Despite significant progress, ASML’s MBSE journey is far from finished. “Acceptance is the first real milestone we still need to reach,” De Lange says. “Systems engineers and functional cluster architects must truly embrace this way of working.” He’s realistic about the pace. “It will take a few more years, definitely. Things don’t move fast. I hoped we would be where we are now already a year ago.”

For Kessels, future steps depend largely on people, not technology. “We have many ideas on our roadmap,” he says. “But we can only move forward if colleagues are prepared to invest time. Their willingness to endorse this and take next steps is our guide. We can’t force MBSE, and we shouldn’t.”

“We are going to apply a bit of pressure, though,” notes De Lange. “Within the EUV and DUV departments, we’ve agreed on introducing the System BOI. So, in our talks with relevant people, we’ll politely tell them to have a look at it and start using it.”

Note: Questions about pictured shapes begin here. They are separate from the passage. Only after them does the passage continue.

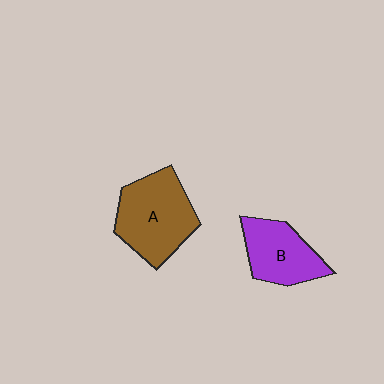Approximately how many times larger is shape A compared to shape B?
Approximately 1.4 times.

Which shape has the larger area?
Shape A (brown).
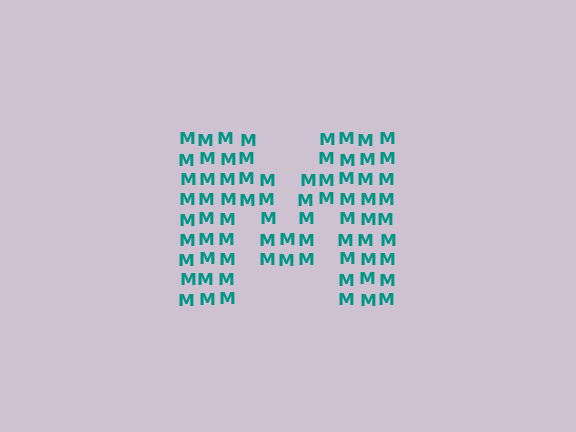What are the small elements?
The small elements are letter M's.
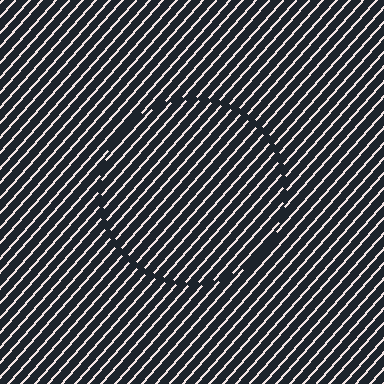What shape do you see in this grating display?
An illusory circle. The interior of the shape contains the same grating, shifted by half a period — the contour is defined by the phase discontinuity where line-ends from the inner and outer gratings abut.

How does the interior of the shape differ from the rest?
The interior of the shape contains the same grating, shifted by half a period — the contour is defined by the phase discontinuity where line-ends from the inner and outer gratings abut.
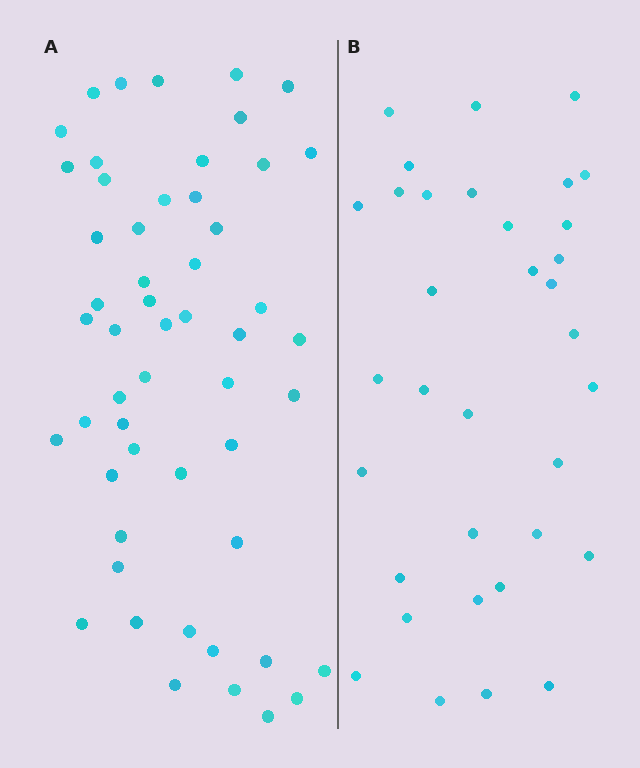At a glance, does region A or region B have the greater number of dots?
Region A (the left region) has more dots.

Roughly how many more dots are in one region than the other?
Region A has approximately 20 more dots than region B.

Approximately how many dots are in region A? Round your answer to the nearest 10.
About 50 dots. (The exact count is 53, which rounds to 50.)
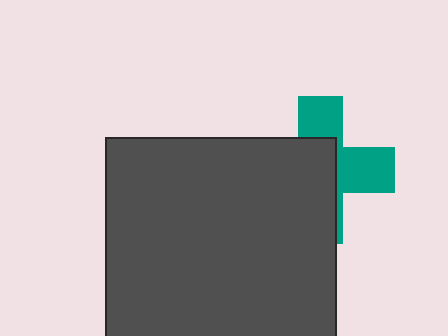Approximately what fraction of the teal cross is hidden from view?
Roughly 57% of the teal cross is hidden behind the dark gray rectangle.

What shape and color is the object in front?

De Lange is already noticing signs of a mentality change, although ever so slightly. “Just this morning, I talked to one of our seasoned systems engineers who, not so long ago, called MBSE useless, but he’s now slowly coming around. I find that quite telling.”

Barnard agrees. “I also think people are starting to see the value that MBSE can bring to their daily decision-making. They get answers faster. The impact of a decision becomes clear much more quickly. It provides a better insight into cost development and other trends. The big challenge for introducing MBSE, not only in ASML but in all companies starting this journey, is that people need to learn a new way of doing things.”

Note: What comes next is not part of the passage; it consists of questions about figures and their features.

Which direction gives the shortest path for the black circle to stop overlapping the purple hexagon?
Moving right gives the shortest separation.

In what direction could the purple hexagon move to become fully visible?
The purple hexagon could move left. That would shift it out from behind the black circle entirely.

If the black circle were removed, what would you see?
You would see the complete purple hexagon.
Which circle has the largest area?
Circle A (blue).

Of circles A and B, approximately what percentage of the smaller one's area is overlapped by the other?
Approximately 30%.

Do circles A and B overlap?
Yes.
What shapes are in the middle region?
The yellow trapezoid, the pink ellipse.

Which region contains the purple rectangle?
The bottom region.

Initiated by TNO-ESI, the MBSE special interest group includes representatives from ASML, Canon Production Printing, Damen Shipyards, ESA, Philips, Shell, Thales, TNO, University of Twente and Vanderlande. Credit: TNO

MBSE in the high-tech equipment industry

Based on observations from ASML and other partners, TNO-ESI has written two reports on the use of model-based systems engineering in the high-tech equipment industry. Phase 1 of the study was published in 2022. Phase 2, which includes insights from the special interest group on MBSE, was released last October.

Eye-opener

In ASML’s journey, TNO-ESI plays a facilitating role by connecting the litho giant with other Dutch high-tech companies facing similar challenges. “From 2020-2022, we conducted a study into the added value of MBSE, which showed that the issues aren’t unique. Interface management, model integration, governance – everyone struggles with them,” says Joris van den Aker, ESI’s program manager for systems engineering. “Subsequently, we organized some deep dives, two-day workshops with several companies presenting what they were doing with MBSE. Last year, we brought them all together in a special interest group that convenes every quarter.”

De Lange was invited to one of the workshops, which turned out to be a real eye-opener for him. “At that time, I had no clue, absolutely no clue what MBSE was,” he recollects. “In the meeting, someone from Thales said: ‘The most important thing is to have a clear goal for your model and stick to it. Otherwise, it quickly balloons out of control.’ That has always stuck with me. Looking at all the companies doing MBSE has taught us the wisdom of that lesson: how extremely important it is to keep a tight rein on the goal of your model and to have a good description of that goal.”

Through TNO-ESI, collaboration is now also expanding across Europe. “Fraunhofer is starting a German MBSE SIG,” indicates Van den Aker. “They want to connect with us.” That broader perspective is valuable, De Lange believes. “Different industries look at systems differently. That helps sharpen our own thinking.”